I'm happy to attempt an initial response. Mr. Verlez can then take over.
Clearly, a regulatory framework encourages good behaviour. Let's take the example of a big oil company in the Netherlands or the United States investing in production assets like low-carbon biofuel. If they were to use the technology in our Varennes project, they would produce a carbon-negative fuel. These days, in fact, it costs less to produce that molecule than to not comply with the regulations. So as you can see, in creating what we unfortunately call a “stick”, we are encouraging the world's oil companies to invest in their production capacity, to increase their production, and therefore to behave properly until we get either to the level of compliance we want or to where we have to impose a cost on non-compliance.

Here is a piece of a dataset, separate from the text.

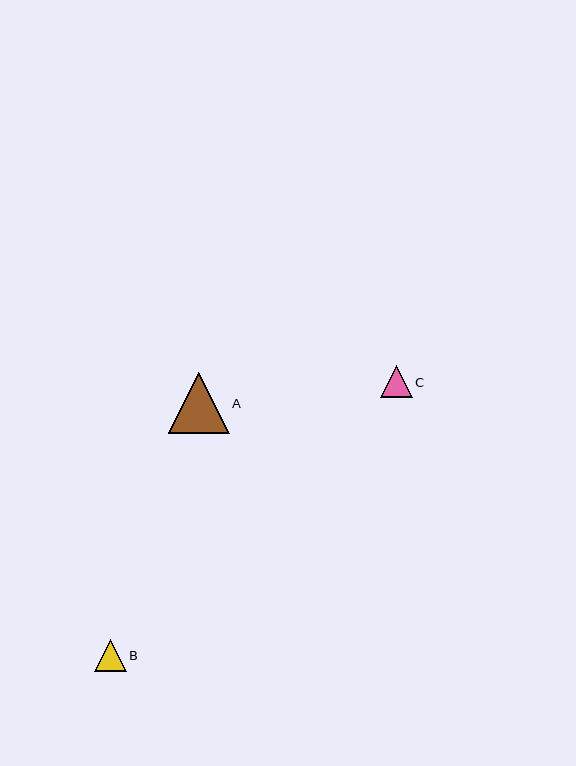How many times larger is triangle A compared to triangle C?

Obviously, a framework like that provides an incentive to invest. Just compare the current price of methanol in the Netherlands to the price in Canada. In the Netherlands, it costs $1.37 Canadian per litre, while in Canada it costs 44¢ per litre. It's the same molecule with the same carbon intensity. The only reason for the gap is the regulatory environment, which forces a company like Shell, for example, to sell the molecule to the part of the world where it makes the most money and where the cost of non-compliance is the highest.
The unfortunate thing is that, because we have no regulations in Canada, even though we have production assets and we can produce low-carbon or carbon-negative ethanol—such as we were producing in Edmonton that was -20 carbon intensity in the British Columbia system—it's now more profitable to sell it in the U.S., in California, rather than in Canada. So California benefits from the reduced CO2 levels.